Vu l’article 1240 du Code civil,

– CONFIRMER le jugement du tribunal de commerce de Paris du 8 février 2021 en ce qu’il a:

o Débouté la société La Phocéenne de Cosmétique de sa demande de condamner la société L’Oréal à lui verser la somme de 600.000 Euros à titre de dommages intérêts en réparation du préjudice subi ;

o Débouté la société La Phocéenne de Cosmétique de sa demande d’ordonner la publication de la décision à intervenir, sur la page d’accueil du site internet www.laprovencale.bio, pendant une durée de 6 mois à compter de la signification de la décision à intervenir ;

o Débouté la société La Phocéenne de Cosmétique de sa demande d’ordonner la publication du jugement à intervenir dans cinq revues ou journaux de son choix ;

o Condamné la société La Phocéenne de Cosmétique à payer à la société L’Oréal la somme de 20.000 Euros au titre de l’article 700 du code de procédure civile ;

o Ordonné l’exécution provisoire

Par conséquent :

– DEBOUTER intégralement La Phocéenne de Cosmétique de toutes ses demandes, fins et prétentions ;

– INFIRMER le jugement du tribunal de commerce de Paris du 8 février 2021 en ce qu’il a débouté la société L’Oréal de sa demande reconventionnelle de dommages et intérêts,

Statuant à nouveau :

– CONDAMNER la société La Phocéenne de Cosmétique à verser à la société L’Oréal la somme de 50.000 Euros de dommages-intérêts, en réparation du préjudice moral subi par L’Oréal, sauf à parfaire ;

Y ajoutant :

– CONDAMNER La Phocéenne de Cosmétique à verser à la société L’Oréal la somme de 20.000 Euros au titre de l’article 700 du code de procédure civile ainsi qu’aux entiers dépens au titre de la présente procédure d’appel ;

L’ordonnance de clôture a été rendue le 29 novembre 2022.

Motivation

MOTIFS DE LA DECISION

En application des dispositions de l’article 455 du code de procédure civile, il est expressément renvoyé, pour un exposé exhaustif des prétentions et moyens des parties, aux conclusions écrites qu’elles ont transmises telles que susvisées.
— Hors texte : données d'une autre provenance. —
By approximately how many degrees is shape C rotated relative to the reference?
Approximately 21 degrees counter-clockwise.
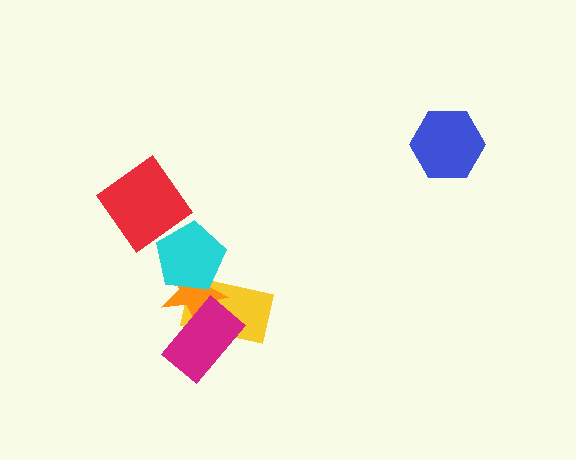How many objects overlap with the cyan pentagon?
2 objects overlap with the cyan pentagon.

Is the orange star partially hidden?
Yes, it is partially covered by another shape.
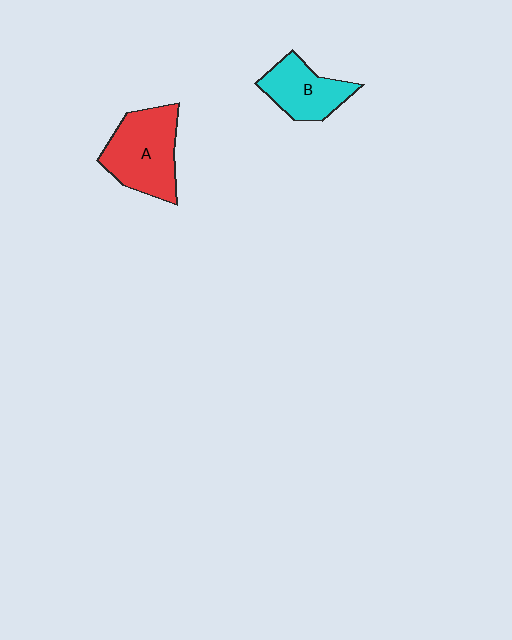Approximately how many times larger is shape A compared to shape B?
Approximately 1.4 times.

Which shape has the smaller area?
Shape B (cyan).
Sur la concurrence déloyale

La société Phocéenne fait valoir que le fait de lancer des produits directement concurrents, sous la marque ‘La Provençale Bio’, en reprenant l’atmosphère, les images et le style très particuliers des publicités du Petit Olivier constitue un acte de concurrence déloyale ; que les éléments communs sont tels que cela crée chez le consommateur une confusion ou à tout le moins une association entre les deux marques.
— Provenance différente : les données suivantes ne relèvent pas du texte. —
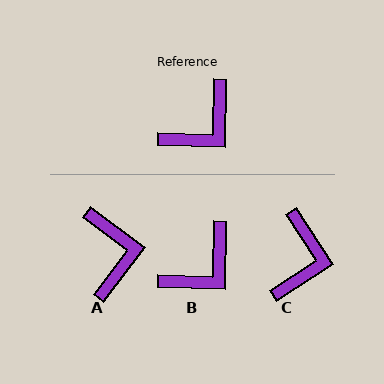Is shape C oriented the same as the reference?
No, it is off by about 34 degrees.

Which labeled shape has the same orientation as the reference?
B.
Elle soutient qu’il existe 7 éléments communs aux publicités qui sont si proches qu’elles pourraient laisser penser qu’il s’agit de produits issus d’une même gamme ; que les caractéristiques principales de la publicité Le Petit Olivier ont été reprises par la société L’Oréal, et notamment lors du premier plan un olivier de très grande taille au milieu d’une oliveraie, par la suite, une jeune femme châtain clair vêtue de blanc avec les cheveux mi-longs ondulés en plan serré au milieu des oliviers, puis un plan sur la main de femme attrapant une branche d’olivier,

puis un plan serré sur le visage de la jeune femme assise sur une balancelle se touchant le visage,

puis cette même jeune femme assise sur une balancelle suspendue à un olivier de forme arrondie et en osier, la fin des publicités présentant une sélection des produits sur un fond neutre de couleur beige autour desquels on peut voir l’ombre de feuilles d’oliviers ; que s’agissant de la publicité pour les produits Le Petit Olivier à base d’huile d’argan la quasi-totalité des plans a été reprise.
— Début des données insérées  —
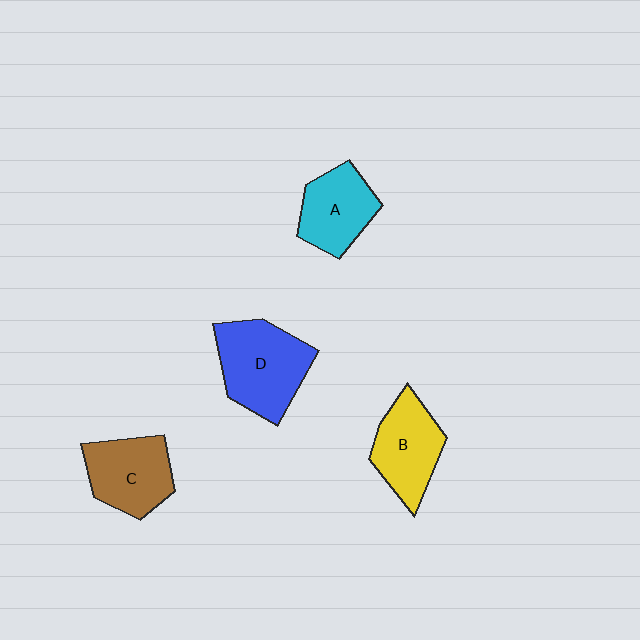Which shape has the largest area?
Shape D (blue).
Elle ajoute qu’elle a choisi de promouvoir sa gamme Le Petit Olivier en diffusant sur internet un film sur les producteurs d’olives avec qui elle travaille, l’huile d’olive utilisée provenant de ses propres mouliniers Meryll et Cyril de Batz ; que la société L’Oréal a également repris le concept de mettre en avant le moulinier puisqu’elle diffuse deux films sur l’oléiculteur et le moulinier ; que les vidéos se déroulent pareillement dans une oliveraie très ensoleillée dans laquelle on voit les rayons du soleil passer dans les branches des oliviers ; qu’elles comportent également une musique de fond très douce avec une voix off donnant des explications sur l’aspect naturel des matières premières ; que ces films reprennent les caractéristiques du film de la société Phocéenne à savoir au début et à la fin une image de la marque, des images d’un champ d’oliviers vu du sol, des images de la personne marchant dans le champ d’oliviers, un gros plan de la personne sur fond d’oliviers avec son nom et sa profession inscrits en blanc, des images de l’exploitant cueillant des olives, un gros plan sur les mains attrapant les olives puis tenant un panier rempli d’olives, puis de l’huile d’olive qui coule. Elle en déduit que la société L’Oréal a imité de manière déloyale ses publicités et plus généralement sa communication, afin de profiter de la notoriété acquise par les produits Le Petit Olivier bénéficiant d’une importante renommée.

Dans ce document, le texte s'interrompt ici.